Passing all of these values into the `t.interval` function, you can get a 95% confidence interval as follows:

In [None]:
t.interval(alpha = 0.95, 
           df = sleeping['minutes_spent_sleeping'].count() - 1, 
           loc = np.mean(sleeping['minutes_spent_sleeping']), 
           scale = sem(sleeping['minutes_spent_sleeping']))

You can be 95% confident that the population mean is between 507 minutes and 594 minutes.

In this case, what is the margin of error?  

For the case of a t-interval, the margin of error is equal to the distance from the point estimate to either the upper or lower bounds of the confidence interval. Recall from above that the point estimate was 550.96.

In [None]:
550.96 - 507.88 

In [None]:
594.04 - 550.96

Notice that, due to the symmetry of the confidence interval, you get the same margin of error for either difference.

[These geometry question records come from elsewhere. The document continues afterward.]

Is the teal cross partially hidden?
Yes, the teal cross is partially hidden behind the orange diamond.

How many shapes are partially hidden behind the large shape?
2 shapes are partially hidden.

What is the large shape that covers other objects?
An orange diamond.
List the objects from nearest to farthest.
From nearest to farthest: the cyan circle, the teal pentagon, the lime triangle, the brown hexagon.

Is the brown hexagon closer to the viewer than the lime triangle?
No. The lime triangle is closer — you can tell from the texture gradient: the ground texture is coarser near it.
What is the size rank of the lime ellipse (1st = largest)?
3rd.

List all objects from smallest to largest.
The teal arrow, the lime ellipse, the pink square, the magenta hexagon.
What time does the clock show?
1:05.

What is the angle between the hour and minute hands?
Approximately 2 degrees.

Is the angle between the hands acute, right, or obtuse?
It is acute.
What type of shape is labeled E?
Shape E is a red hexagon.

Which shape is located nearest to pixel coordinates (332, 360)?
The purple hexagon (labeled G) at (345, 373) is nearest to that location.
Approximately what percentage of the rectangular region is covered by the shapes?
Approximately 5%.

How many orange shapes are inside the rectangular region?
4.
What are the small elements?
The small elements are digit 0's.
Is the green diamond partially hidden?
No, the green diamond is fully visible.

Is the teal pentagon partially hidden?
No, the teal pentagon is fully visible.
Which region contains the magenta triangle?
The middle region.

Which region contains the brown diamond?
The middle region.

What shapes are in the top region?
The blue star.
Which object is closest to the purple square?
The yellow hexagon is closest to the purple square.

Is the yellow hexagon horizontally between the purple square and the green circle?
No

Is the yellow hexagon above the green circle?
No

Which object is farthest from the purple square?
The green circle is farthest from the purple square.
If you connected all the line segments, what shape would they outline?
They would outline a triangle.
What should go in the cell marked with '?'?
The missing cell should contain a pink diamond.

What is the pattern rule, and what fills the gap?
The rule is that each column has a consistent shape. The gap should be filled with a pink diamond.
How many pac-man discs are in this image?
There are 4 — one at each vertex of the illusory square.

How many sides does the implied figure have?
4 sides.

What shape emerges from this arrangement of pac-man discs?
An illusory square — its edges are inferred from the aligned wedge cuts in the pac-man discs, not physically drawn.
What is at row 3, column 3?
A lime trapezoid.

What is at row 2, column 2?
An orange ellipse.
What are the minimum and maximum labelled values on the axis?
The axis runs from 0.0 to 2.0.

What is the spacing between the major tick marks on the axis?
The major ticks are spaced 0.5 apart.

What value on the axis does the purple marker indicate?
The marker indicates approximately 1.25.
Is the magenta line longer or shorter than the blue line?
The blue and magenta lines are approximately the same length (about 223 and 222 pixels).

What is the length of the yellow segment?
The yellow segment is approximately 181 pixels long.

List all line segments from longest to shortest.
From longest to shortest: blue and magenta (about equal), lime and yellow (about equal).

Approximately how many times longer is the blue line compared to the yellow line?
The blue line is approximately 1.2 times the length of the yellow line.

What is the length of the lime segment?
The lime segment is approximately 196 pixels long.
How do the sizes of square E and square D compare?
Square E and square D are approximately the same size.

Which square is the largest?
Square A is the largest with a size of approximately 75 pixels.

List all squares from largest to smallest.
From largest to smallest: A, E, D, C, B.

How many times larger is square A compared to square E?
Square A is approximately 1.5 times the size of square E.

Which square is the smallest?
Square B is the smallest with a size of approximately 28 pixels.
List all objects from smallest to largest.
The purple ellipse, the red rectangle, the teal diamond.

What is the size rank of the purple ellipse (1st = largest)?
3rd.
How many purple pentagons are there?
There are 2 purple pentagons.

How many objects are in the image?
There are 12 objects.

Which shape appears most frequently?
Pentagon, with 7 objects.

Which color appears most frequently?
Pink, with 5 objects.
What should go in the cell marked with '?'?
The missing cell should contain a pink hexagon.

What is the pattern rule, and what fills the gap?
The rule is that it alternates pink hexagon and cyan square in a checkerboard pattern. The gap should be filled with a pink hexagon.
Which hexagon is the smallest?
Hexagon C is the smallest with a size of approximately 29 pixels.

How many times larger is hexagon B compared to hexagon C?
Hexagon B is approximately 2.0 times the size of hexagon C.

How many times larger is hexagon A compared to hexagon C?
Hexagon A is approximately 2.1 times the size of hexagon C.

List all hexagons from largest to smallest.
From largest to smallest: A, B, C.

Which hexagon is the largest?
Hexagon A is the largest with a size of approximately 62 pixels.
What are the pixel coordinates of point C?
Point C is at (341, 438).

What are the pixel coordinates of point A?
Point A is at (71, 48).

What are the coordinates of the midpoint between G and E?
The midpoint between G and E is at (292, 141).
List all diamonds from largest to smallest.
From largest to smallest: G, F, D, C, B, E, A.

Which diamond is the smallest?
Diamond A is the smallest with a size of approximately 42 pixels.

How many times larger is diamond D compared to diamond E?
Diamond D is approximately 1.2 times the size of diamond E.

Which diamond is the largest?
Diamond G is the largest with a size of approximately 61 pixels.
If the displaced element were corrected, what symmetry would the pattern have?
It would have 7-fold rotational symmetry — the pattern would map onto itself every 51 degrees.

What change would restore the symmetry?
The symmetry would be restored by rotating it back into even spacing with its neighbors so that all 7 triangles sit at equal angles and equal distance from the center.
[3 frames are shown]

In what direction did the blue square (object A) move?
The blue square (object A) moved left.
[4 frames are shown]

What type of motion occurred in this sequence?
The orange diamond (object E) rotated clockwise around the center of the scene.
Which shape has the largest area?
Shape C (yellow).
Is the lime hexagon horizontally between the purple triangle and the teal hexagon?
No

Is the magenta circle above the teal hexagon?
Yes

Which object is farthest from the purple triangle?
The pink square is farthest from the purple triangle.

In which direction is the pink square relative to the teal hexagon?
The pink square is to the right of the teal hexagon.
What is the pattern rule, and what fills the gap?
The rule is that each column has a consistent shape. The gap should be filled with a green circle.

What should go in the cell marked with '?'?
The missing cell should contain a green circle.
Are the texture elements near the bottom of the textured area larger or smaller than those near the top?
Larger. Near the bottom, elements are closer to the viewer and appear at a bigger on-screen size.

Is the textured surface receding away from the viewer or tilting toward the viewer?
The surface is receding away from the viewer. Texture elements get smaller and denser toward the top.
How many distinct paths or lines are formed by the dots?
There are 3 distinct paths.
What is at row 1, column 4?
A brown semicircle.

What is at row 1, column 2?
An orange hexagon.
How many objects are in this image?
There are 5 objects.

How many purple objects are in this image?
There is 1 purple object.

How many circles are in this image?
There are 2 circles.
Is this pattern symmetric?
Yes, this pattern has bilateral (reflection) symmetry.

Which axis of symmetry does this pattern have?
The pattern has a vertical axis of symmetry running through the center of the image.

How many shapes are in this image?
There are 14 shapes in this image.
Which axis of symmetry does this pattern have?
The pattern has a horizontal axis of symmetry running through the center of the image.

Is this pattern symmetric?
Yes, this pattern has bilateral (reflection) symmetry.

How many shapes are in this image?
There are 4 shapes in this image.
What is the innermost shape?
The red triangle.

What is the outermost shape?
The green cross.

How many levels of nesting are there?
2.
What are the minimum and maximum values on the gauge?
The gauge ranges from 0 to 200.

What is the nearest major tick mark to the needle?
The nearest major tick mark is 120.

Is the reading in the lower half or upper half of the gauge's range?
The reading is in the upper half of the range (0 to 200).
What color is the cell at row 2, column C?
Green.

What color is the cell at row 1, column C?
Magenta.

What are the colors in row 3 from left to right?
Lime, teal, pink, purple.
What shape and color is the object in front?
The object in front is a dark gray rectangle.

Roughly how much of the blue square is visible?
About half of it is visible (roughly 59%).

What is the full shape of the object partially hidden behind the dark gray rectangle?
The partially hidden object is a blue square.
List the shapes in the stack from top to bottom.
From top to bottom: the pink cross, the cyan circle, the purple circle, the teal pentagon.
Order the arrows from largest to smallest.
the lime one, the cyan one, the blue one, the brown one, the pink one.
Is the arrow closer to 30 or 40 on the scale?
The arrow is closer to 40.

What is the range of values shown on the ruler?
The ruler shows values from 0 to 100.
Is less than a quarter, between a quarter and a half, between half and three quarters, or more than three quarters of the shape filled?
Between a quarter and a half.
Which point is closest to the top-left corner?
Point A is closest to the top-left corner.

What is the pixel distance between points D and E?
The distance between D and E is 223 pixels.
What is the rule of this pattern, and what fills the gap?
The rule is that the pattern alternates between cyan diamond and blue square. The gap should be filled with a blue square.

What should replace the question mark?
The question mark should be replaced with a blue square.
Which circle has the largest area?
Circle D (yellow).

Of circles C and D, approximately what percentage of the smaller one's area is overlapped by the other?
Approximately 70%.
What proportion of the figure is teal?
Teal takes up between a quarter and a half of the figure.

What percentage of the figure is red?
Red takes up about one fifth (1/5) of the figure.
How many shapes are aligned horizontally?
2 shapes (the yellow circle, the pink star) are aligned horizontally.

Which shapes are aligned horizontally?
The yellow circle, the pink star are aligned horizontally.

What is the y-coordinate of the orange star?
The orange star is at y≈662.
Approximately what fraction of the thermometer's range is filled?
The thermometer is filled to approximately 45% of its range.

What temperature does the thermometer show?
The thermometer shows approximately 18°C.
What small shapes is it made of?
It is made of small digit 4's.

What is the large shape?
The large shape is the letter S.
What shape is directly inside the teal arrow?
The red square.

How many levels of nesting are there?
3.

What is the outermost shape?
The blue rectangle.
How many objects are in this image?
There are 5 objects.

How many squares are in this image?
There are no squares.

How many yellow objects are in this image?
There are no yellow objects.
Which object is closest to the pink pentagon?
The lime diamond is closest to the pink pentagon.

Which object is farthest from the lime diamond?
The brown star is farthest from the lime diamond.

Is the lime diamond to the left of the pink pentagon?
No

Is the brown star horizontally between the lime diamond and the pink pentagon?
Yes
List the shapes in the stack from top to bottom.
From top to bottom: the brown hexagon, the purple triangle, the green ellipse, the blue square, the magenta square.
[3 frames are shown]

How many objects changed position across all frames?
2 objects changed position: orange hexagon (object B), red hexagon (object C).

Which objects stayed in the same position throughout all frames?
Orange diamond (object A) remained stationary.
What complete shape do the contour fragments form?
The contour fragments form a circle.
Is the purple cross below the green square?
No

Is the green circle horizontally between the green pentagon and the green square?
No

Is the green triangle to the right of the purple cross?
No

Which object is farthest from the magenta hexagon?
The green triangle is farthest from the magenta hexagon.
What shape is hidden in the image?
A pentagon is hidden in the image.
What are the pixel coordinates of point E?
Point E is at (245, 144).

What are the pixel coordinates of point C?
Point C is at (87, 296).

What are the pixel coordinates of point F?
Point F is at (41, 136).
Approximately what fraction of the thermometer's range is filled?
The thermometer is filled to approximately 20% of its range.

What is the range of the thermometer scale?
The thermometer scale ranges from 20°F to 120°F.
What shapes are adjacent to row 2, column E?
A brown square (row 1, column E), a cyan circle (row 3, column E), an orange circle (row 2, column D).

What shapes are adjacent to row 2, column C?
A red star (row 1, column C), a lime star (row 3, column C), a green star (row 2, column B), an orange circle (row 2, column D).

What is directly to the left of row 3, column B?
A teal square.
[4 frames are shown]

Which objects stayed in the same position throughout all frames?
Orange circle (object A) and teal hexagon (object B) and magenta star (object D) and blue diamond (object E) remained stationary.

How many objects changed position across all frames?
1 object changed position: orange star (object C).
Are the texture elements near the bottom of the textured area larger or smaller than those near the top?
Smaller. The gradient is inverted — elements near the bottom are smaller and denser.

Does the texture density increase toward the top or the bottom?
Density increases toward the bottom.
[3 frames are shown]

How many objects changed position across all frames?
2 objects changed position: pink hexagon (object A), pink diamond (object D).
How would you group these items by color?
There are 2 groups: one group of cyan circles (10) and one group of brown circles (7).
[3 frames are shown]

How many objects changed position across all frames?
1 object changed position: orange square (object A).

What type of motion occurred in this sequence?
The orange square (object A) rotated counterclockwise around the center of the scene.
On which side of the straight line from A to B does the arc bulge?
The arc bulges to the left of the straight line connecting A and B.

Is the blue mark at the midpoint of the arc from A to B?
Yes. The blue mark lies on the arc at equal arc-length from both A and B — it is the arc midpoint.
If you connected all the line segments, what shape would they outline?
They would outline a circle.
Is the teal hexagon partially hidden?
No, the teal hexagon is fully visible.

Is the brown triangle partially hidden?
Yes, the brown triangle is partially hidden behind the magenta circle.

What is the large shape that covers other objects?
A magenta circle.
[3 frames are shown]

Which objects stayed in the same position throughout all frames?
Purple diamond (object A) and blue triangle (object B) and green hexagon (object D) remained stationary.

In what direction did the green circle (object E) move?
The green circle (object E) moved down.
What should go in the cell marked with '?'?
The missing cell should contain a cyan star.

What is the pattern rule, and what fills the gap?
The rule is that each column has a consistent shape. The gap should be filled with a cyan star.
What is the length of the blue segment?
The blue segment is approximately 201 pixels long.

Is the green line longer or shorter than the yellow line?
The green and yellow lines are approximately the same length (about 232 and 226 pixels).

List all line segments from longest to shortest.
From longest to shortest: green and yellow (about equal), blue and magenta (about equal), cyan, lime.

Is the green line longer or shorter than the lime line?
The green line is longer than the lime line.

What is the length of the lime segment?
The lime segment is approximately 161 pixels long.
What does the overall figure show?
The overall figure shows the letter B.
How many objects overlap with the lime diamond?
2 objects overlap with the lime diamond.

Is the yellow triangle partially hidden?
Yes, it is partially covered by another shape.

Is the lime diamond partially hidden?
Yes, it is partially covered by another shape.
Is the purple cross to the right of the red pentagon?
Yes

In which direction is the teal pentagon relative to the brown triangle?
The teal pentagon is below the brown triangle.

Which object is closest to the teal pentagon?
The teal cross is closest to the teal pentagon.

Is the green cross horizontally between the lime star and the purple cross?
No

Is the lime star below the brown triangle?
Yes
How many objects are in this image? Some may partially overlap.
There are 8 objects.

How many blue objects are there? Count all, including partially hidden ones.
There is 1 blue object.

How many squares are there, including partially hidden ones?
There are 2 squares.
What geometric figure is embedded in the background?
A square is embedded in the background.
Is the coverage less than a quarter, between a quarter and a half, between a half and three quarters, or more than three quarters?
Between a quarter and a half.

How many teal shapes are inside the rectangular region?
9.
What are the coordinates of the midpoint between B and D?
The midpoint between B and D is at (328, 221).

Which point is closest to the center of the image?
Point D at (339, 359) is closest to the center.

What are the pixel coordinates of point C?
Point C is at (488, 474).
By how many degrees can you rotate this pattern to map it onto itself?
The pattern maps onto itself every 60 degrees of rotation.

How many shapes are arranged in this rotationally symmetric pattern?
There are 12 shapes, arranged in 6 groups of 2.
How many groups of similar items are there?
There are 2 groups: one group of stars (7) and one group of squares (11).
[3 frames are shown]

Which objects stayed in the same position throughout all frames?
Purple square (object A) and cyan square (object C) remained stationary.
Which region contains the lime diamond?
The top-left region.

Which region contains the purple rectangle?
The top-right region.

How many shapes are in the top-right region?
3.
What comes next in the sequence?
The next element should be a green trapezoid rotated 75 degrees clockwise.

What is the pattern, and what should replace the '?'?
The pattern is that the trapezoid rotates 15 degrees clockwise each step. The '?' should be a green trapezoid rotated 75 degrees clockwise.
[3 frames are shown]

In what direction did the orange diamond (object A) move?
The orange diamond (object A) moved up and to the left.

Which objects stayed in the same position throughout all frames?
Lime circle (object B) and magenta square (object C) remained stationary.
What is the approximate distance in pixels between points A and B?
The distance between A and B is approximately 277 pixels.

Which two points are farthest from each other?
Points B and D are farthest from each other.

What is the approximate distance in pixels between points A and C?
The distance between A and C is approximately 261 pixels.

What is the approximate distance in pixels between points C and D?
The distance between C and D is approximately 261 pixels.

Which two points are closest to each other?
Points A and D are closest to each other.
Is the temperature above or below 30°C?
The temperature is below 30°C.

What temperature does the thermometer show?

What happens if we change our confidence level? Create a new confidence interval, but this time do an 80\% confidence interval.

In [None]:
#Your code here

How does the margin of error change from the margin of error for the 95\% confidence interval?

In [None]:
# Your code here

You can see that the margin or error is smaller. However, you are less confident that the true population mean is in this interval.

Now, create a 99\% confidence interval.

In [None]:
# Your code here

The margin of error now is much larger:

In [None]:
# Your code here

This demonstrates the key tradeoff when building confidence intervals. If you want to be more confident that the confidence interval contains the true population parameter, you need to increase the margin of error.

Now, let's estimate the average number of crashes that occur in Fridays.

In [None]:
crashes = pd.read_csv('../data/friday_crashes.csv')

In [None]:
crashes.head()

Let's look at the distribution:

In [None]:
crashes['Accident Number'].hist();

And look at a Q-Q plot to assess normality:

In [None]:
qq_plot(crashes['Accident Number'])

First, get your point estimate:

In [None]:
crashes['Accident Number'].mean()

**Exercise:** Fill in the code to construct a 95% confidence interval for the mean number of crashes on Friday and then find the margin of error.

In [None]:
# Your code here

This makes the margin of error:

In [None]:
# Your code here

## Confidence Intervals for the Proportion

For this example, you'll be working wit a sample of 250 participants in the 2015 [National Health and Nutrition Examination Survey](https://www.cdc.gov/nchs/nhanes/index.htm) who were at least 18 years old.

Specifically, using this sample, estimate the proportion of US adults who smoke. In this dataset, there is a column indicating whether the person smoked tobacco in the last five days, so you can use this to make your estimate.

In [None]:
smoking = pd.read_csv('../data/NHANES_smoking.csv')
smoking.head()

First, let's take a look at the data and see how it is divided between the two categories:

In [None]:
smoking['smoked_in_last_5_days'].value_counts()

In [None]:
smoking['smoked_in_last_5_days'].value_counts(normalize = True)

Based on the sample, the point estimate for the proportion of adults who smoked in the last 5 days is 21.6%.

Now, create our confidence interval.

Confidence intervals for the proportion can be constructed using the `proportion_confint` function from the `statsmodels.stats.proportion` module.

In [None]:
from statsmodels.stats.proportion import proportion_confint

To use this function, you need to specify
* count: The number of "successes"
* nobs: the total number of observations
* alpha: 1 - confidence level

**Warning:** This function treats alpha differently than the confidence interval function above, where alpha corresponded to the confidence level.

If you want to get the count of people who did smoke in the last 5 days, you can use `.loc`

In [None]:
smoking['smoked_in_last_5_days'].value_counts().loc[True]

In [None]:
proportion_confint( count = smoking['smoked_in_last_5_days'].value_counts().loc[True],
                   nobs = smoking['smoked_in_last_5_days'].count(),
                   alpha = 0.05
                  )

This shows that we can be 95% confident that the true proportion of US adults who regularly smoke tobacco is between 16.5% and 26.7%.